4 Common Cryptocurrency Scams

4 Common Cryptocurrency Scams

4 Common Cryptocurrency Scams

By Ben Hartwig – Blockchain.News

Wherever there is a new financial product or industry trend, you can be sure that there are scammers out there waiting to try and take advantage.

Cryptocurrency has exploded in recent years, and for this reason, you need to be really careful when you are involved in the industry and buying and selling crypto. There are a few common scams that you should be aware of. This will greatly reduce your chances of getting conned.

This isn’t an exhaustive list, there are certainly more crypto scams out there than on this list, but by knowing the most common ways in which you can get scammed, you’re more likely to prevent it from happening. Combine this with tools like reverse email lookup to ensure you know who to trust.

Your data is at risk when you use a crypto wallet service. There have been high-profile hacks where hackers manage to steal thousands of email addresses and other personal details. These can be published or sold on the dark web and you could even find yourself susceptible to an account takeover. When you use a crypto exchange or wallet, you must make sure that you know the company is trustworthy. Even then, some aspects are out of your hands.

ZDnet reports that there were billions stolen last year, including attacks on Exchanges to the value of $300 million in losses. Even if the cryptocurrency itself is secure, hackers may have a way around it; targeting the wallets.

This government bulletin even warns people about the fact that crypto can be susceptible to hacking.

 

Scamming Emails

It’s always a possibility that you will get caught out by a scam email. Many scammers send out phishing emails posing as a crypto marketplace or wallet you might be signed up to. This can make it incredibly difficult to differentiate what is real from what is a scam. If you get caught out you might end up accidentally giving your data to a scammer.

Always use a reverse email search tool so that you can check if the source of an email looks legit.

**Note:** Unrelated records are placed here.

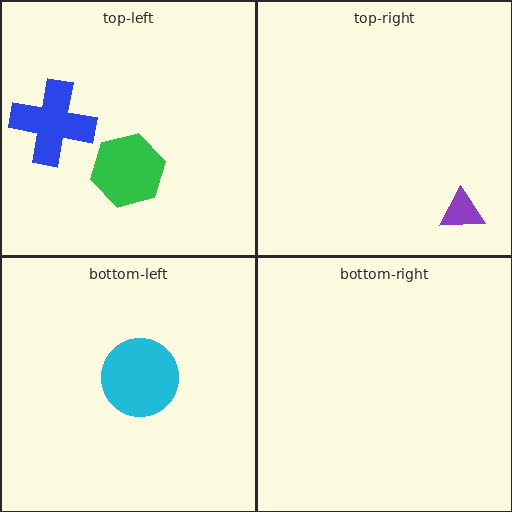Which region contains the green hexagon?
The top-left region.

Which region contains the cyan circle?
The bottom-left region.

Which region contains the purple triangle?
The top-right region.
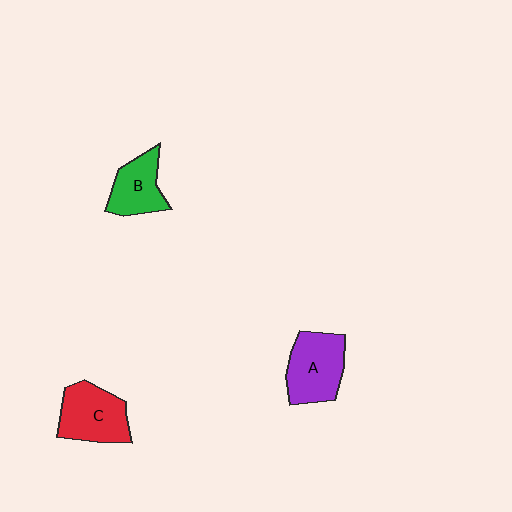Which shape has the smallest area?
Shape B (green).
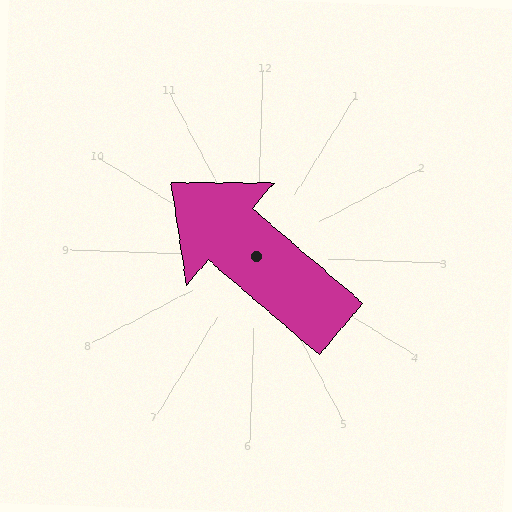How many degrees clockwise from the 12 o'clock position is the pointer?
Approximately 309 degrees.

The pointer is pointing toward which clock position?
Roughly 10 o'clock.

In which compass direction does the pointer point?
Northwest.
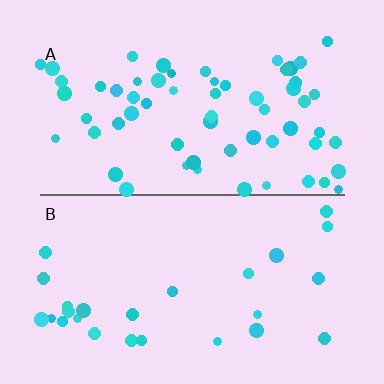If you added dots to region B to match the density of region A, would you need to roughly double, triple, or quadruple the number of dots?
Approximately double.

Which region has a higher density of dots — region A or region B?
A (the top).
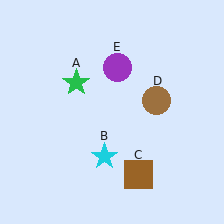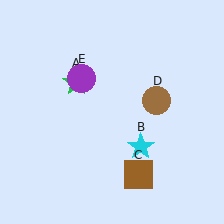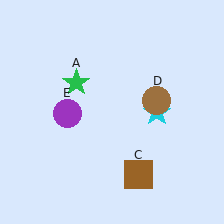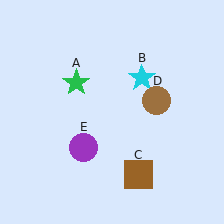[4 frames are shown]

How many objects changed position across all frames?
2 objects changed position: cyan star (object B), purple circle (object E).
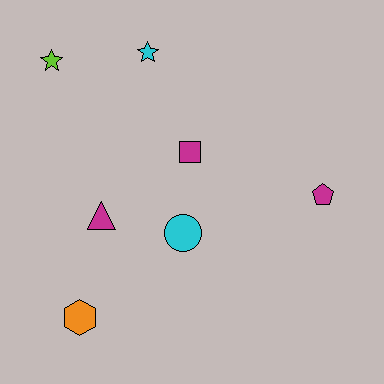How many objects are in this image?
There are 7 objects.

It could be that it has come from a domain that is a spoof or has a history of scams.

 

Social Media Scams

Social media account takeovers and hacks can be dangerous. In some cases, Twitter accounts have been taken over, and people have asked for funds to be sent to their blockchain address.

This is usually in return for a promise of the money being sent back double, or some other reward that is never going to come. Even Elon Musk has had his account hacked and ended up a part of one of these crypto social media scams. Twitter’s share price dropped 5% as a result.

 

ICO Scams

Initial coin offerings give scammers the opportunity to scam people. This could be through a fake website, for example. It appears like any other ICO but when the user deposits their coins into the wallet, money may be stolen.

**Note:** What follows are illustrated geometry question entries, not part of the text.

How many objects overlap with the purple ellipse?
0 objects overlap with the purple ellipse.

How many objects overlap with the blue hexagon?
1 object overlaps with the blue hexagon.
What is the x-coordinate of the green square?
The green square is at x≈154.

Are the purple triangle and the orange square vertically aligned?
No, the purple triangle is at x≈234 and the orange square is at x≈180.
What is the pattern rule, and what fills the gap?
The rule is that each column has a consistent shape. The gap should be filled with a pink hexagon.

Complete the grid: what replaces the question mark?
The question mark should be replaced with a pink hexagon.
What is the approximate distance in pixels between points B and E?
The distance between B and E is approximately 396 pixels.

ICOs can be fully fraudulent, as people use fake advertising to try and scam people out of their hard-earned cash. The SEC has even had to step in with some examples, such as Plexcoin, which turned out to be nothing more than a Ponzi scheme.

There was a huge boom in these types of scams in 2017, largely triggered by the publicity of Ethereum, but ICO scams are becoming less frequent as the industry is now regulated far more heavily, but there are some scary examples of people losing a lot of money.

 

How to Report Cryptocurrency Scams

When you get scammed, quick reporting might help you to try and regain the money or to stop others from experiencing the same thing.

You don’t even have to have been the subject of a scam to report it. For example, if you see something on Twitter that looks like a scam, you may want to let the authorities know.

The Federal Trade Commission is responsible for this and they have published some intriguing figures. Did you know that according to the Consumer Sentinel Network Data Book, crypto has overtaken checkbook and money order scams in frequency, and the value now exceeds that of debit card scams?

The FTC may be able to help. Go straight to the FTC at ftc.gov/complaint where you can fill in a form providing details or even contact them directly. The FTC is working hard to prevent these types of financial scams.

 

Conclusion

Like virtually any big, growing industry, there are teething problems. For crypto, scams are one of the biggest issues people face. This doesn’t mean that you should avoid the industry altogether, but it makes a lot of sense to be vigilant and try to ensure that you don’t lose money by being too trusting.

Treat all emails and social media communication with a lot of caution when they are discussing Bitcoin or other cryptocurrencies, and ensure that you stay safe whenever giving out your details or handing over money.